Twistable electronics with dynamically rotatable heterostructures

In situ band structure manipulation of 2D materials offers unique opportunities toward understanding of multiple physical phenomena and the design of novel opto-electronic devices. A simple, yet effective, way to modify the band structure of these materials is by controlling the relative orientation between the layers in van der Waals heterostructures. The clearest example of this effect is graphene on hexagonal boron nitride (BN), in which the layer orientation determines the wavelength of the Moiré superlattice, which in turn modifies the native band structure of graphene opening an energy gap and generating minigaps at higher energies. However, current techniques are limited to fabrication of samples with fixed interlayer angles. Studies of angular dependence are therefore limited to static properties, and require multiple samples, which imposes experimental challenges and introduces uncertainty due to sample-to-sample variations.

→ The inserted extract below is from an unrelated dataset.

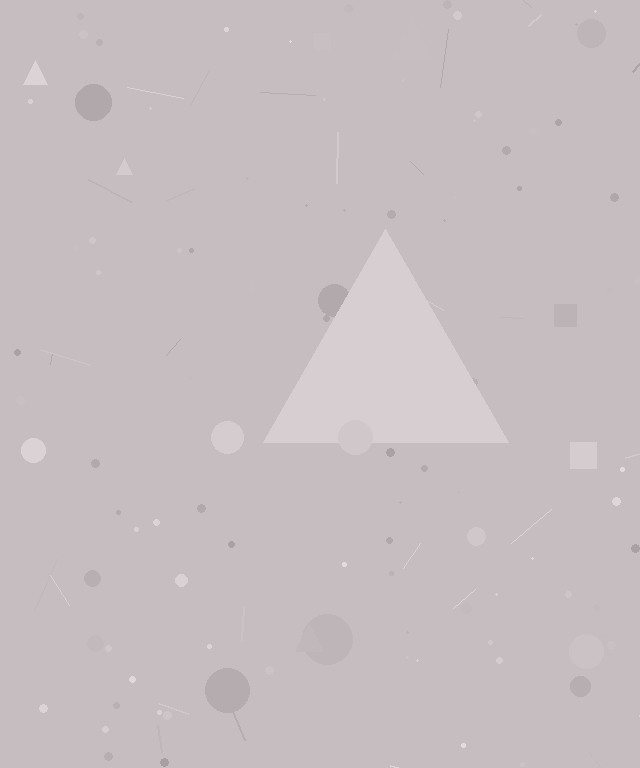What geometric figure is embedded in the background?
A triangle is embedded in the background.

Here we present optical, mechanical and electronic characterization of BN/graphene/BN heterostructures where the angle between layers is changed continuously with a control of 0.2 degrees. In room-temperature experiments, we confirm the layer alignment by measurement of the angle-dependent broadening of the Raman 2D peak, consistent with previous results. As the layers approach alignment, friction between the BN and graphene increases and electronic transport measurements show satellite resistance peaks growing and moving toward the main peaks at charge neutrality. The energy gaps for the main and satellite peaks, as determined from low-temperature measurements, show remarkably different angular dependence. Combining these three measurements in the same device demonstrates the new capability to precisely tune in situ optical, mechanical and electronic properties of a van der Waals heterostructure. Our new experimental technique opens the possibility to study the angle- dependent properties of van der Waals heterostructures and in situ band structure engineering of 2D materials.